There are trends bigger than Apple, the iPad, and e-books — and bigger than publishing and printing technologies, too:

Ideas will out. Art is more basic than speech.

Print is under attack for the first time in 569 years. …but the whole of human knowledge and culture is more than just print. The foundations are shifting; but it’s happened before and likely will happen again and it took centuries the last time and if we manage to find a new ‘normal’ mode in less than a century we’ll be doing quite well. And I only bring this “paradigm shift” up as a topic of conversation to immediately shoot it down: the cultural tide began to shift when the web launched, the fall of media (or their transformation) also began decades ago: the iPad is neither revolutionary or a ‘game-changer’ in this much longer shift; the dialog began long ago and Steve Job’s iPad is just chiming in at the last minute with a eager adolescent’s admonition, “Hey you guys, you guys, what if we tried this?” and if it does in fact work, kudos to Jobs/Apple, but you’re showing up in the fourth quarter with just 2 minutes left on the clock: we’ve been playing this game for years and the outcome has seemingly been foretold since the first 5 minutes of play.

The Internet is the game changer; in as much as the iPad facilitates access to the internet, it’s part of that revolution. Anything that takes us back to 1992, in terms of access or content, is just a speedbump, soon to be overcome and just as easily forgotten.
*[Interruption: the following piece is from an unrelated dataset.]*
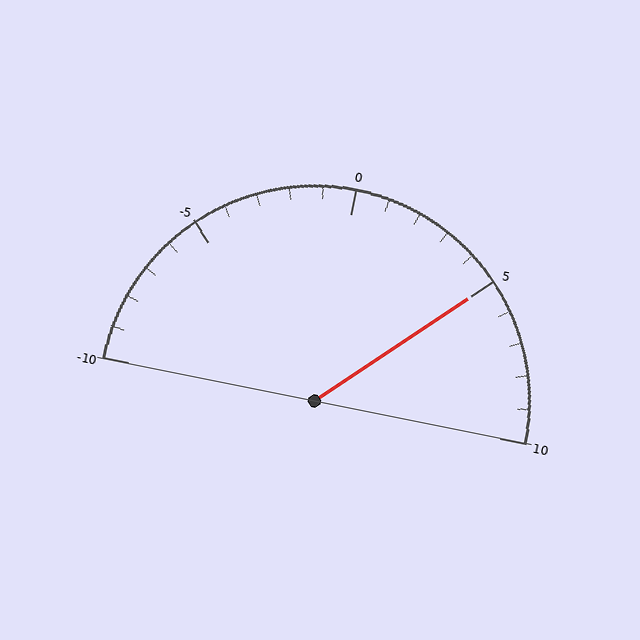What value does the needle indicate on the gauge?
The needle indicates approximately 5.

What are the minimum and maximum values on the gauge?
The gauge ranges from -10 to 10.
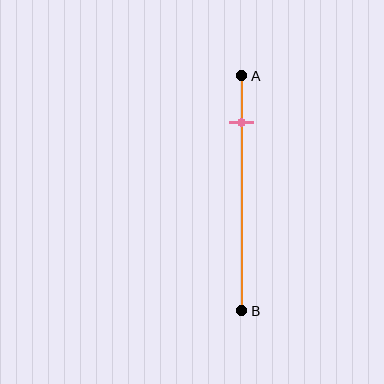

I see more potential in the Google Chrome OS (software, applicable to any number of devices) than in yet another Apple hardware handset, no matter how spiffy, as the iPad is just an iPad, and can’t scale past the number of iPads sold.

##

Here’s numbers:

If you want to sell crap on the iPhone/iPad (rather than just generically sell stuff ‘on-line’) you are in fact limiting your potential customer base; rather than 309 Million U.S. inhabitants, or the estimated 800 Million English speakers world wide, or an even greater number who’d be interested in your work and willing to translate it, the Apple User base is just 22 or so million; 1 person in 15 [in the U.S.]. That’s like just selling to folks in New York. If we’re being generous, it’s like selling to just the folks in New York and L.A. — sure, it works, and you’ll make a little money and the critics will notice you: but do you really want to restrict access to just 40 million potential customers — or restrict access to just those customers who have already spent $500 of their discretionary income just to get through the door?

If your answer is ‘yes’, well, good luck and Gods bless. It’s one business model, certainly. But there is bound to be another model that engages the other five-sixths of the U.S. Market (and even merely in English) another half-billion customers besides.



Comment

  1. “…as the iPad is just an iPad, and can’t scale past the number of iPads sold.”

    That’s the best point I’ve read yet. Anything else I could say would just rephrase what you said.

    Comment by Kenny Cather — 6 April 2010, 11:03 #

  2. I’m far more likely to buy the DS XL for myself ( as the kids already own a lite and i version) and read books off of that. I have a cheap cell phone and a good camera. There is nothing the ipad or touch for that matter can offer me. I’d only be wanting more. Actually a full tilt boogey Windows based laptop is more to my liking. This is probably heresy from a person whose kids go to the elementary where the Woz sent his son.

    Comment by madrona — 7 April 2010, 21:23 #

Commenting is closed for this article.